We collect all files from a
usage-examples
directory for the automated tests if they aren't explicitly excluded. Sounds like a good idea but it turns out that it is problematic because the usage examples we have so far (for GridLY and e.g. partial compilation) don't cover all situations.Usage examples are part of the documentation, which is particularly obvious with the GridLY example. With such usage examples it is a natural approach to provide alternatives that the user can experiment with by uncommenting certain lines to activate alternative behaviour.

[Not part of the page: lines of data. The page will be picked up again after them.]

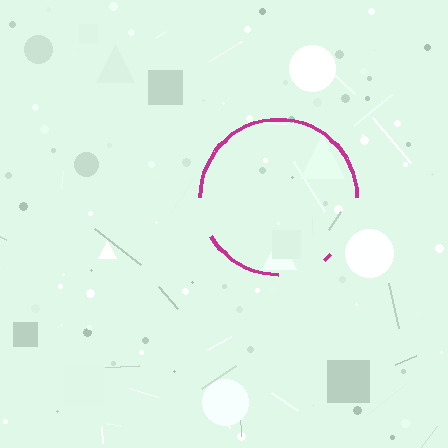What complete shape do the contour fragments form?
The contour fragments form a circle.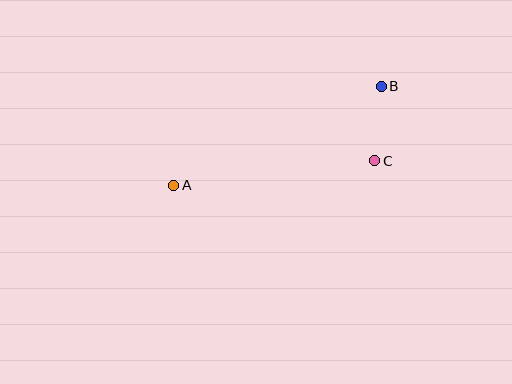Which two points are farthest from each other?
Points A and B are farthest from each other.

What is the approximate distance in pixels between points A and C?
The distance between A and C is approximately 203 pixels.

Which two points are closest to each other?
Points B and C are closest to each other.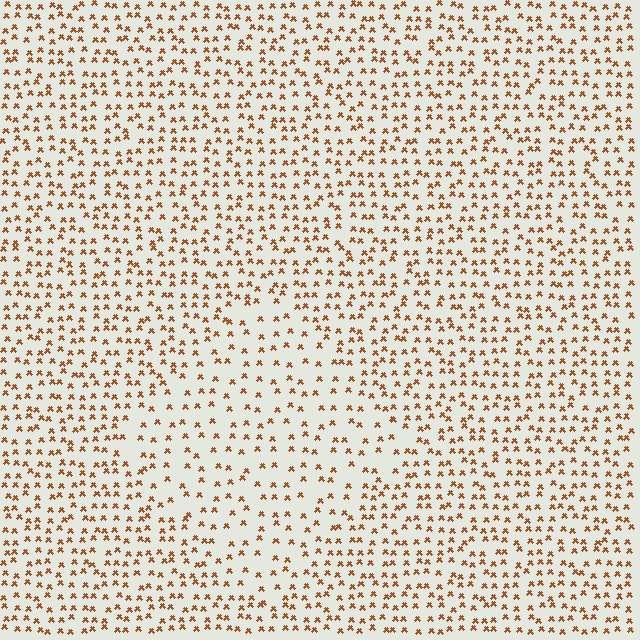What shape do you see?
I see a diamond.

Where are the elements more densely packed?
The elements are more densely packed outside the diamond boundary.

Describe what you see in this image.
The image contains small brown elements arranged at two different densities. A diamond-shaped region is visible where the elements are less densely packed than the surrounding area.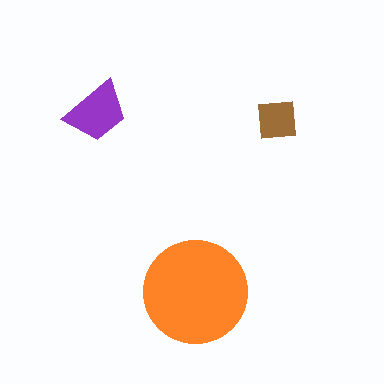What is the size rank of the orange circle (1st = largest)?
1st.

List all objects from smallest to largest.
The brown square, the purple trapezoid, the orange circle.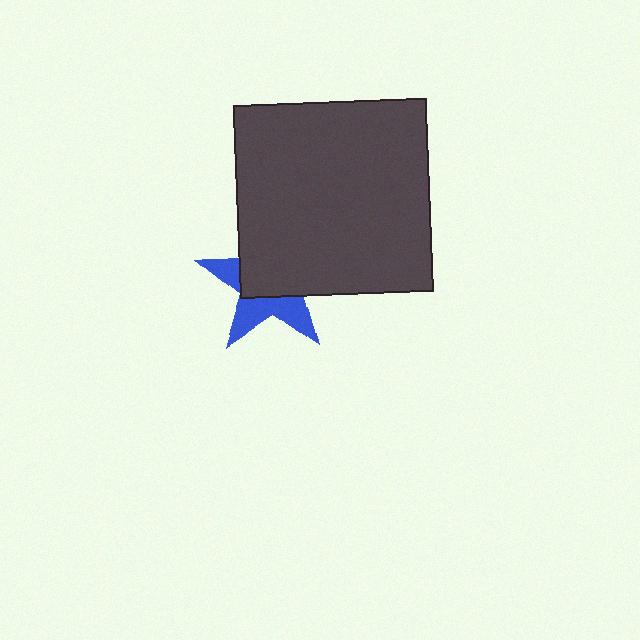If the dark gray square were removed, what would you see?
You would see the complete blue star.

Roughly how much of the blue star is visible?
A small part of it is visible (roughly 43%).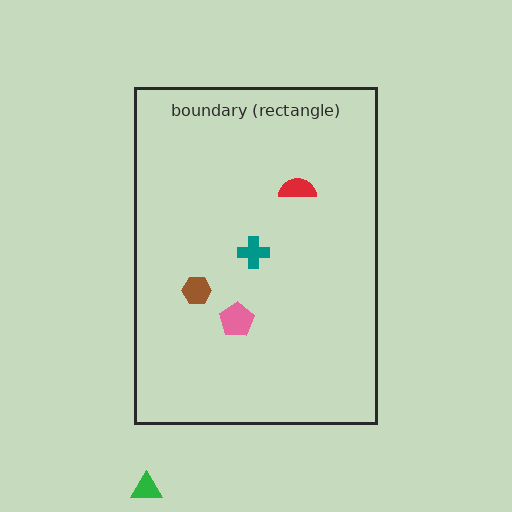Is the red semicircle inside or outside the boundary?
Inside.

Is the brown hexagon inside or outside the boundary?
Inside.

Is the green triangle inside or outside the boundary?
Outside.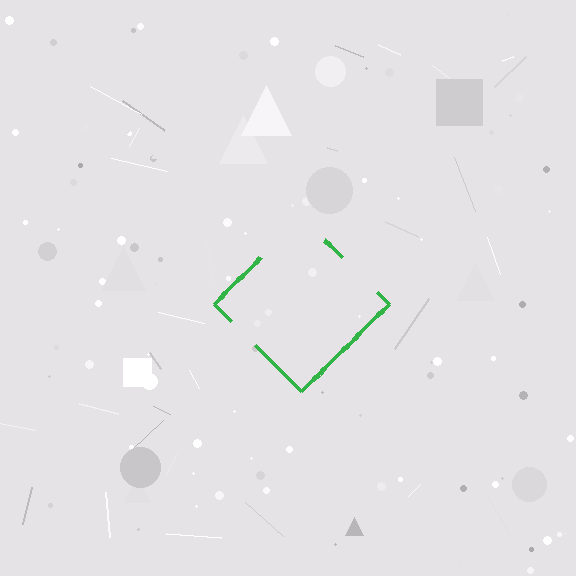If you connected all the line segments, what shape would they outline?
They would outline a diamond.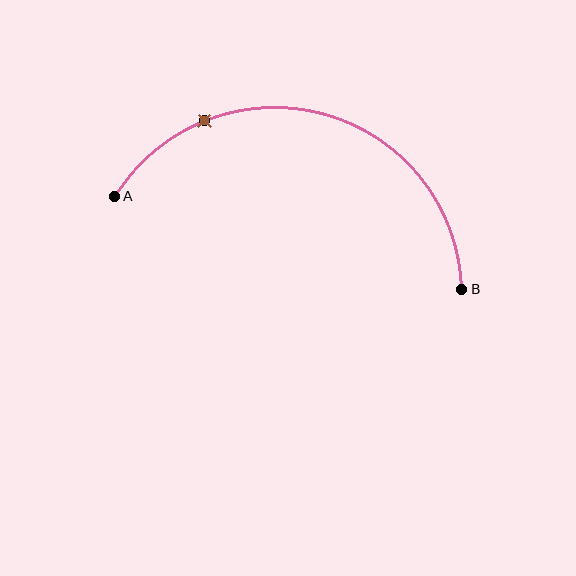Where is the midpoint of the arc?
The arc midpoint is the point on the curve farthest from the straight line joining A and B. It sits above that line.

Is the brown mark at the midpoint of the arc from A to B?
No. The brown mark lies on the arc but is closer to endpoint A. The arc midpoint would be at the point on the curve equidistant along the arc from both A and B.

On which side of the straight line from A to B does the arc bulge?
The arc bulges above the straight line connecting A and B.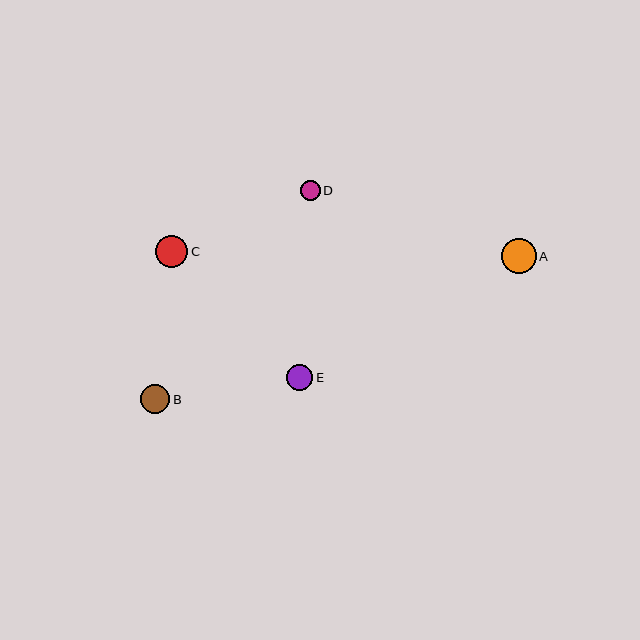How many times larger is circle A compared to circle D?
Circle A is approximately 1.7 times the size of circle D.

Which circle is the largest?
Circle A is the largest with a size of approximately 35 pixels.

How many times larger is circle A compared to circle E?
Circle A is approximately 1.3 times the size of circle E.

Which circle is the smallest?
Circle D is the smallest with a size of approximately 20 pixels.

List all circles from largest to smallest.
From largest to smallest: A, C, B, E, D.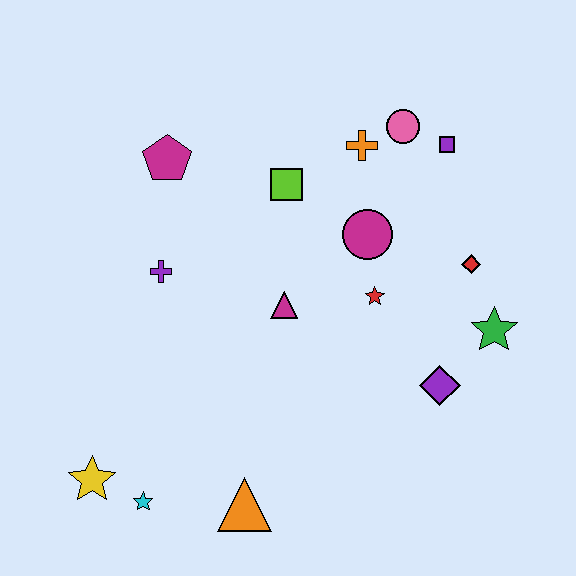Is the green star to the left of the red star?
No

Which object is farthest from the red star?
The yellow star is farthest from the red star.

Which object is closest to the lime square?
The orange cross is closest to the lime square.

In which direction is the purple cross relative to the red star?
The purple cross is to the left of the red star.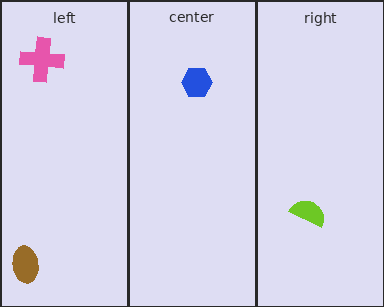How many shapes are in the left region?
2.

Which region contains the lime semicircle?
The right region.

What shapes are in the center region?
The blue hexagon.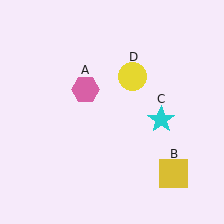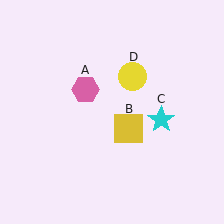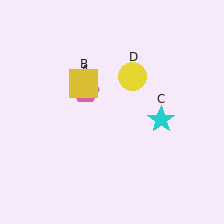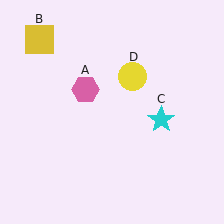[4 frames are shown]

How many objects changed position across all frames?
1 object changed position: yellow square (object B).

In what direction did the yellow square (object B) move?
The yellow square (object B) moved up and to the left.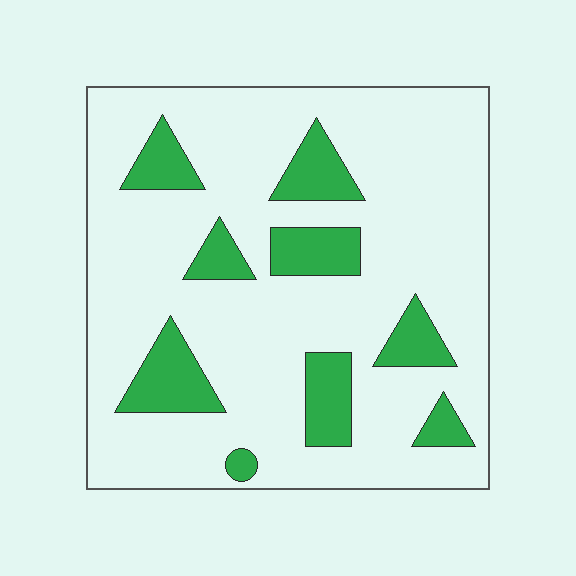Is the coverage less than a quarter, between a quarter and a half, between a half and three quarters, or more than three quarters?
Less than a quarter.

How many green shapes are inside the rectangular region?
9.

So it seems usage examples are similar but not identical with unit tests in their organization. Therefore I propose a different policy for usage examples and unit tests:
Libraries can (i.e. are strongly encouraged to) have
usage-examples
directory (usually on library top-level)All
*.ly
files in this (recursively) will be used for the auto-generated documentation(which hasn't been implemented yet. We'll have to think about the explicit in-/exclude options in that context separately)
unit-tests
directoryAll
*.ly*
files in this will be used for automated tests with Travis. These tests are like LilyPond's regression tests, and library maintainers are responsible for keeping the tests up to date and comprehensive. All relevant commands and constellations should be covered by tests. Usually it is a good idea to write one*.ily
file containing the main includes and a bunch of smaller*.ly
files covering individual tests or coherent groups of tests. This will also make possible failures point more directly to the cause.In cases where the usage examples are appropriate as unit tests it is not necessary to duplicate them as test files. Instead they can simply be included through the
.automated-tests-include
approach.I think this approach would reduce some collisions of concerns while still being straightforward and not imposing too much overhead or complexity on library maintainers.
And it shouldn't be complicated to change the implementation. The moment would be a good one because we a) do have a few examples we can use as proof-of-concept and b) we don't have too many examples that would have to be updated.